Procurar um presente que agrade ao companheiro e ao bolso. Essa será a missão dos casais nesse 12 de junho, Dia dos Namorados. Sondagem realizada pela Fecomercio (Federação do Comércio do Estado de São Paulo) mostra que 69,6% dos consumidores pretendem presentear gastando, em média R$ 59, e a maioria pretende pagar à vista. Ainda no grupo dos econômicos, 32,2% afirmaram que pretendem pesquisar em pelo menos três estabelecimentos antes de efetivar a compra.

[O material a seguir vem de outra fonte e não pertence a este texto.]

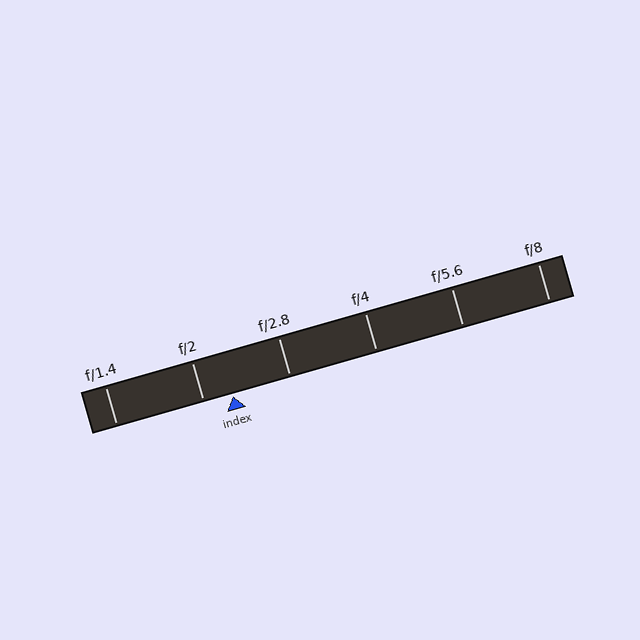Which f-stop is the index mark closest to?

Pouco mais de 50% das mulheres afirmaram que adquiririam presentes com uma semana de antecedência, enquanto 47,2% dos homens vão deixar para comprar o presente na véspera do dia 12.

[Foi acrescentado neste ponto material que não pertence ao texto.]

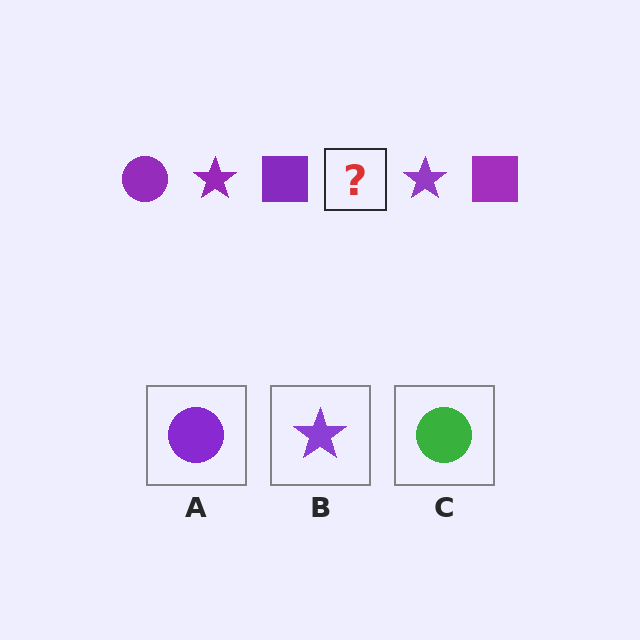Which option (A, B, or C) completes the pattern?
A.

Para 71,8% dos entrevistados, quitar contas atrasadas em vez de comprar presentes, seria prioridade nesse Dia dos Namorados. A falta de condições financeiras também foi apontada por 31,8% dos paulistanos como motivo para não presentear em 12 de junho.

Mais comprados

Quanto aos presentes, 27,5% dos casais pretendem dar roupas, acessórios ou calçados, 8% perfumes ou cosméticos e 5,6% telefones celulares. No entanto, o maior grupo é o dos indecisos, com 36,8%, sendo que os homens são maioria, 44,6%, ante 27,3% das mulheres.

Entre os objetos de desejo, os telefones celulares estão na dianteira, com 24,6%, sendo seguido de longe pelos CDs/DVDs, com 6,1%. Território normalmente associado aos homens, o interesse em tecnologia cresceu entre as mulheres. Os telefones celulares são cobiçados por 26,1% delas, 7,5% CDs/DVDs, e 7,1% eletroeletrônicos. Por outro lado, após os aparelhos de celular (23,4%), os homens preferem o bom e velho livro como segunda opção de presente, com 5,6%.

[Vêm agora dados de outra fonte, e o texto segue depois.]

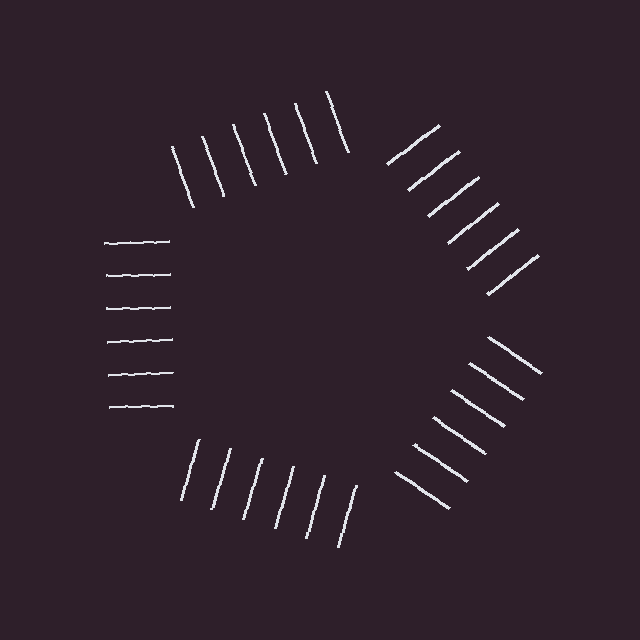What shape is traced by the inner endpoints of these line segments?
An illusory pentagon — the line segments terminate on its edges but no continuous stroke is drawn.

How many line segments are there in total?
30 — 6 along each of the 5 edges.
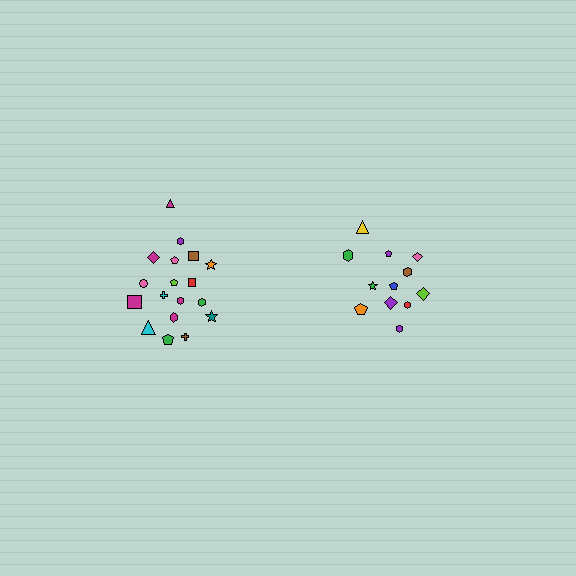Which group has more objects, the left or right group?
The left group.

Se a opinião diverge sobre o que dar de presente e o que desejaria ganhar, uma é coisa é certa, 100% dos casais sabem com quem querem passar este Dia dos Namorados.
A Pesquisa Direta Fecomercio foi realizada junto a 1115 pessoas no dia 28 de maio de 2010. A Federação do Comércio do Estado de São Paulo é a principal entidade sindical paulista dos setores de comércio e serviços. Representa empresas e congrega 152 sindicatos patronais, que abrangem mais de 600 mil companhias e respondem por 11% do PIB (Produto Interno Bruto) paulista –que representa em torno de 4% do PIB brasileiro- gerando em torno de cinco milhões de empregos na região.